E’ il fiore all’occhiello degli impianti dove si consumano i Giochi della XVII Olimpiade e che andremo a raccontare in questo excursus.

Stadio OlimpicoCerimonie di apertura e chiusura, atletica leggera, calcio, equitazione.Quello che fa bella mostra di sé il 25 agosto è solo l’ultima delle versioni dell’impianto.

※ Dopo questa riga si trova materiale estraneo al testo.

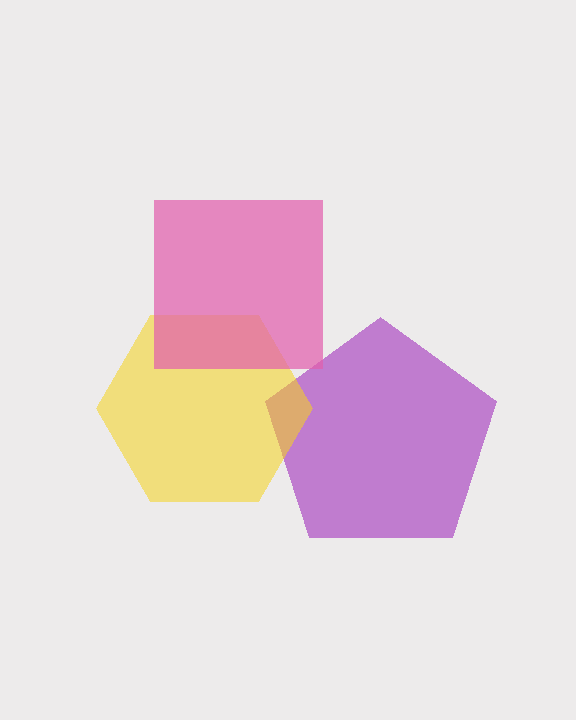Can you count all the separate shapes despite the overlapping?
Yes, there are 3 separate shapes.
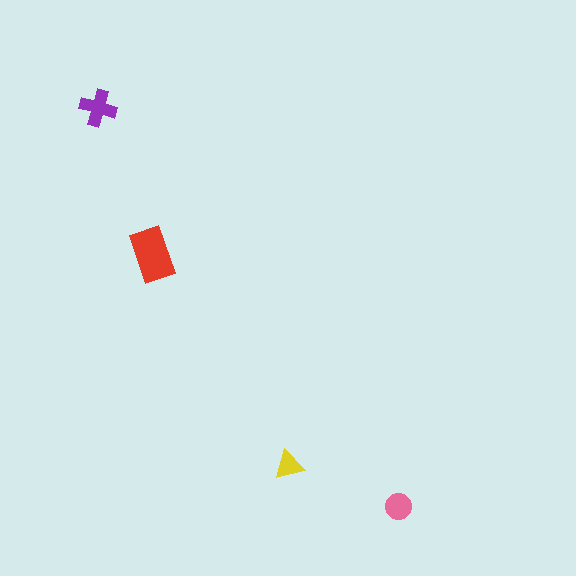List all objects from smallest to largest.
The yellow triangle, the pink circle, the purple cross, the red rectangle.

Il nome attribuito è Stadio dei Cipressi: è progettato nel 1928, compreso nel Piano Regolatore dello stesso anno e parzialmente ultimato nel 1932. L’opera è così chiamata a causa della folta corona di alberi che viene sistemata sopra la scarpata, che fa da perimetro tra lo stadio e le colline di Macchia Madama. L’architetto Del Debbio, progettista del Foro, non pensa a strutture murarie in vista, ma a terrazze erbose. Rispettando la cornice paesaggistica, lo stadio viene appoggiato alla collina, dopo opportuni spostamenti di terreno, senza stravolgere in tal modo l’ambientazione che si offre allo spettatore. Un ulteriore sviluppo dei lavori è già previsto per la costruzione delle gradinate degli anelli superiori ma seguendo sempre la conformazione naturale del terreno, secondo il principio di attuare una compenetrazione dell’opera nell’assetto morfologico dell’area.